When running axon/examples/vision/mnist example [after updating plugins and setting EXLA backend] the 5 training epochs run in ~30 seconds on two different computers. One computer with cpu only and the other with an nvidia RTX 3060 gpu. nvidia-smi monitor shows 40% gpu use during training. I thought the gpu would be faster? Do I have something configured wrong? Thanks!

WSL2 Ubuntu 22.04
OTP 24 / Elixir 1.14.3
Compute Capability 8.6
cuda111

polvalente · April 19, 2023, 1:25pm

Are you sure CUDA is being used?

You have to make sure that the correct XLA_TARGET is set for your CUDA version

mark23 · April 19, 2023, 6:26pm

Thanks for the quick reply. No, I’m not sure CUDA is being used.

CUDA Driver version: 12.0
CUDA Runtime Version 11.2

I have XLA_TARGET set to cuda111 and EXLA_TARGET set to cuda and added

Nx.Defn.default_options(compiler: EXLA, client: :cuda)
Nx.global_default_backend({EXLA.Backend, client: :cuda})

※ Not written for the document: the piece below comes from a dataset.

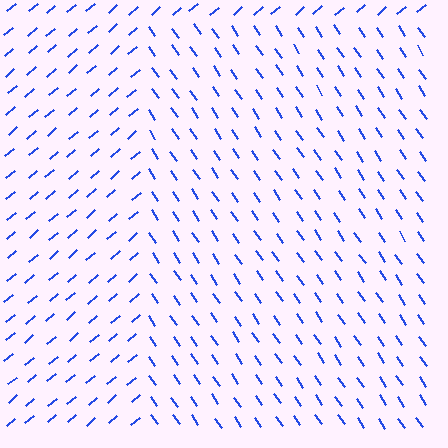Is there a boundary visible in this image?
Yes, there is a texture boundary formed by a change in line orientation.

This last default_backend line seems to make no difference.

EXLA.Client.get_supported_platforms returns
%{cuda: 1, host: 20, interpreter: 1}

This is the output when running mnist.exs:

[info] could not open file to read NUMA node: /sys/bus/pci/devices/0000:01:00.0/numa_node
Your kernel may have been built without NUMA support.
[info] XLA service 0x7f7c68297ba0 initialized for platform CUDA (this does not guarantee that XLA will be used). Devices:
[info] StreamExecutor device (0): NVIDIA GeForce RTX 3060, Compute Capability 8.6
[info] Using BFC allocator.
[info] XLA backend allocating 10627212902 bytes on device 0 for BFCAllocator.
[info] TensorFloat-32 will be used for the matrix multiplication. This will only be logged once.

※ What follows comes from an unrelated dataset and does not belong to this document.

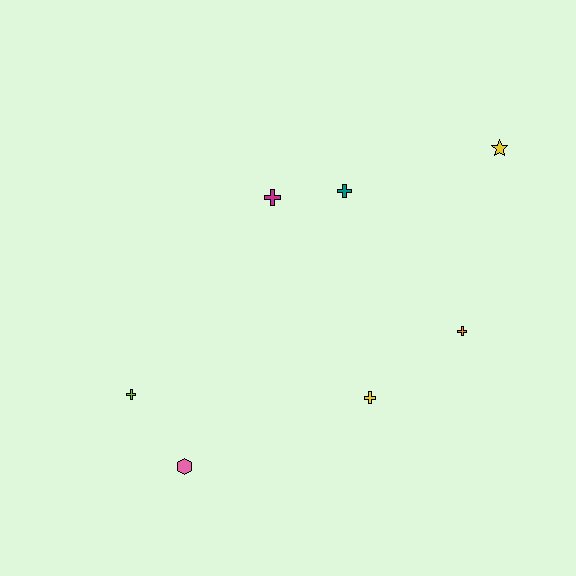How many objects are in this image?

Is there something else to check?

NduatiK · April 30, 2023, 3:01pm

You are indeed using CUDA.

My guess is that the cost of transferring the images onto the GPU is higher than the performance benefits of using the GPU.

Put differently, since your MNIST model is simple, the CPU is processing the input at the same speed as it takes to coordinate data transfer and processing on the GPU.

You can try increasing your batch size or try playing with a more complex examples (eg horses_vs_humans or cifar10).